Afrique de l'Ouest: La BCEAO veut faire de son centre de formation une référence internationale

Dakar — La Banque centrale des Etats de l'Afrique de l'Ouest (BCEAO) ambitionne de faire du Centre Ouest africain d'études bancaires (COFEB) une référence internationale solide pour améliorer les compétences des acteurs du domaine financier, a annoncé mercredi, le Gouverneur de l'institution financière régionale.

"Dans cette optique, notre centre de formation et de recherche, a élargi son rayon d'actions dans le domaine du renforcement des compétences et de la diffusion du savoir", a dit Tiémoko Meyliet Koné, lors du lancement d'une série de formation en ligne.

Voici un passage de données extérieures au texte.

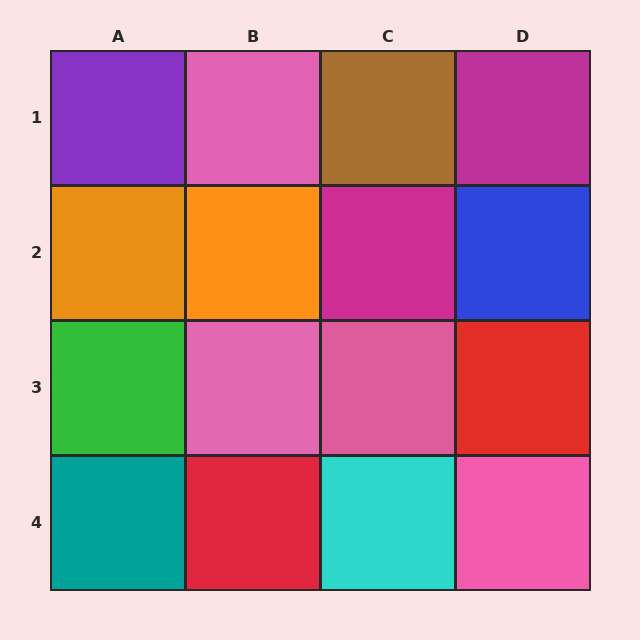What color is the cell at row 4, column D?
Pink.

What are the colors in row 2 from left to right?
Orange, orange, magenta, blue.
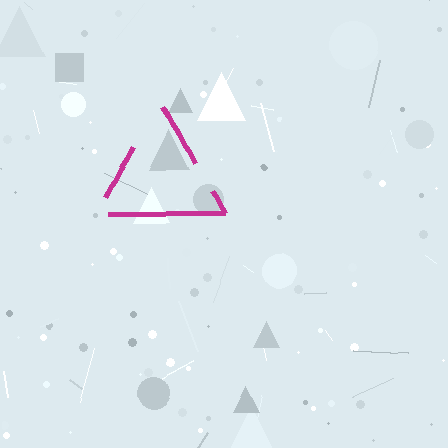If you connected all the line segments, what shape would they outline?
They would outline a triangle.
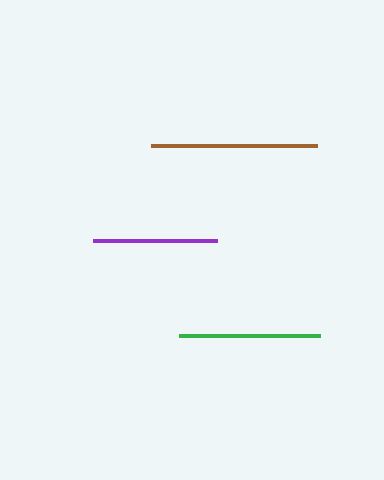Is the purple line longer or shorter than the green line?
The green line is longer than the purple line.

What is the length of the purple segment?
The purple segment is approximately 125 pixels long.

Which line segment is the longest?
The brown line is the longest at approximately 166 pixels.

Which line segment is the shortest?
The purple line is the shortest at approximately 125 pixels.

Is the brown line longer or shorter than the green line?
The brown line is longer than the green line.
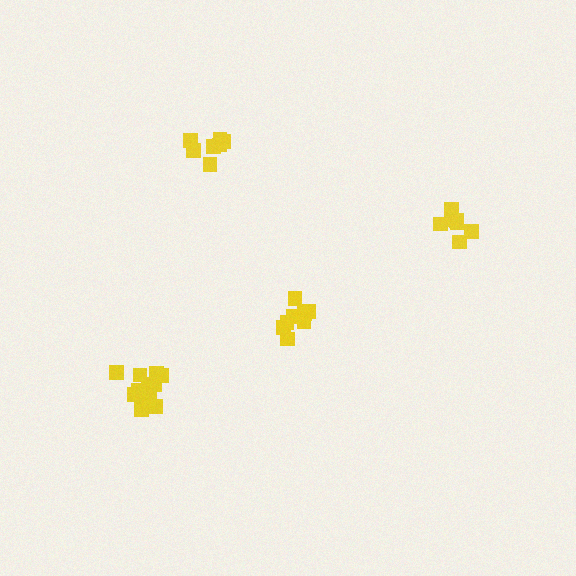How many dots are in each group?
Group 1: 7 dots, Group 2: 7 dots, Group 3: 8 dots, Group 4: 12 dots (34 total).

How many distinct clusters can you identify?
There are 4 distinct clusters.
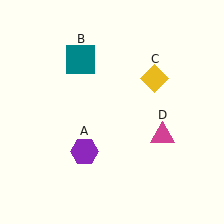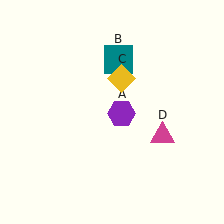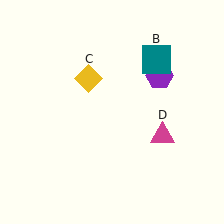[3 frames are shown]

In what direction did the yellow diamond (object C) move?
The yellow diamond (object C) moved left.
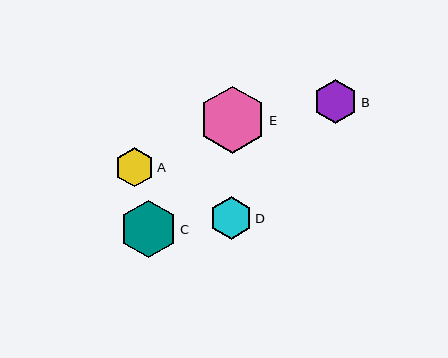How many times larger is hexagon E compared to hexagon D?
Hexagon E is approximately 1.6 times the size of hexagon D.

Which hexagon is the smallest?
Hexagon A is the smallest with a size of approximately 40 pixels.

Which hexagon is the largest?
Hexagon E is the largest with a size of approximately 67 pixels.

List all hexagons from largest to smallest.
From largest to smallest: E, C, B, D, A.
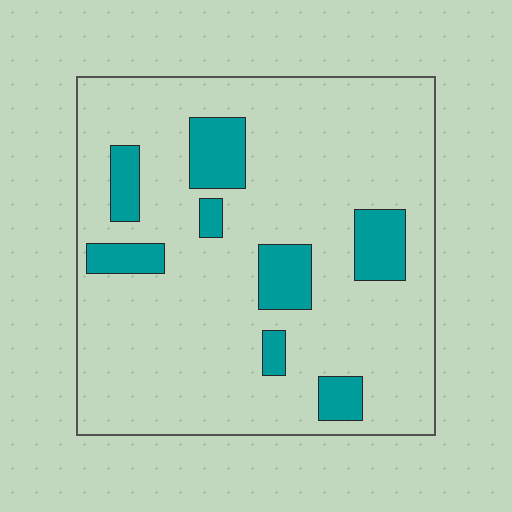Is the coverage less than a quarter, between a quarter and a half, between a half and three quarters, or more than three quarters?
Less than a quarter.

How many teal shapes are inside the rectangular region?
8.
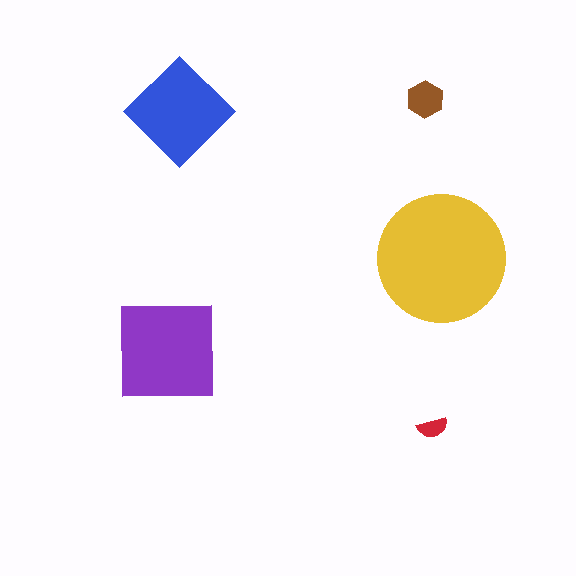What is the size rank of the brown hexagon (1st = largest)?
4th.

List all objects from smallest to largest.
The red semicircle, the brown hexagon, the blue diamond, the purple square, the yellow circle.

Cette initiative commune, un bel exemple de coopération entre l'Organisation mondiale de l'affacturage (FCI) et Afreximbank, permet de fournir aux banques centrales, aux établissements de crédit ainsi qu'aux institutions de microfinance du continent africain et d'ailleurs, une série de formations en ligne sur l'affacturage, a-t-il relevé.

Pour le Gouverneur de la BCEAO, l'importance de ces webinaires de formation réside également dans leur thème central qui s'inscrit dans la problématique du financement des économies.

Une bonne campagne de formation des principaux acteurs et une réelle sensibilisation des entreprises concernées permettront d'accroître sensiblement le volume de financement via l'affacturage, a dit le gouverneur.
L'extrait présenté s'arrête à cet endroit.